> Thanks. I got lots to learn about perl, thinking
> for the 2 hours I was trying to solve my issue
> with chomp and split. I have began disecting your
> reponse to learn from it. One question, the last
> print statement:
> 
> print $_ . "\n";

since ($Jonathan eq "Fool") {
  Opps... I've abondoned my common sense and
  Perl knowledge to give you something erroneous.
  This thinking about being safe applies to regex's
  but not print.
}

> what is the significance of the .  ?  when I
> remove it nothing is displayed

On the shebang, make sure you have:

#!perl -w

as otherwise you won't get your warnings.

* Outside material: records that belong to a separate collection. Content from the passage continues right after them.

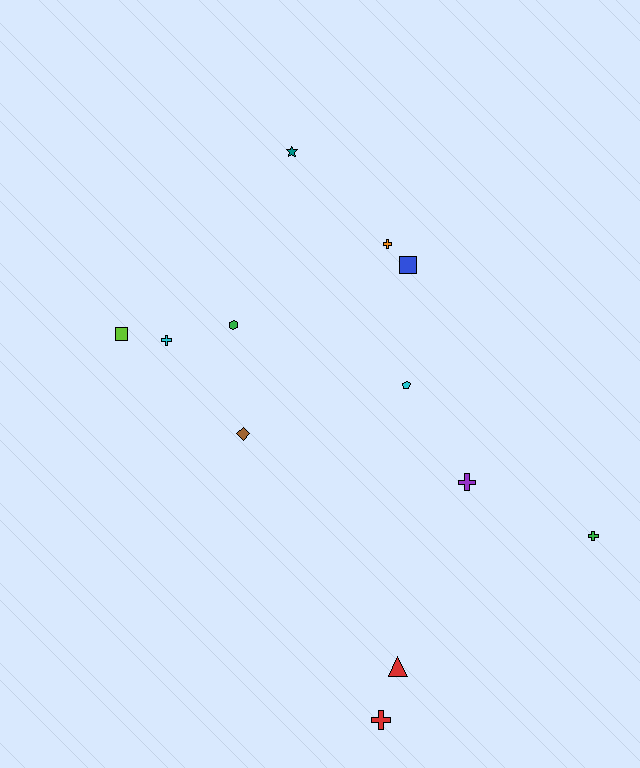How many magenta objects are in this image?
There are no magenta objects.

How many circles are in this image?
There are no circles.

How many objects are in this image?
There are 12 objects.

The . means concatonate, that is, join strings
together.

If you had:

my $Boy  = "Jack";
my $Girl = "Gill";

my $sentence = $boy . " and " . $Girl . " went up " .
               "the hill to fetch a pail of water\n";

print $sentence;

Of course in this instance you can place that in
double quotes, but occasionally this way is more
appropriate.

Since we are talking about . , you might also be
interested in join:

my $sentence = join " ", $Boy, 'and', $Girl, 'went up',
                    "the hill to fetch a pail of water\n"

which just takes an array, and joins it together using
the first string - which I gave as a single space.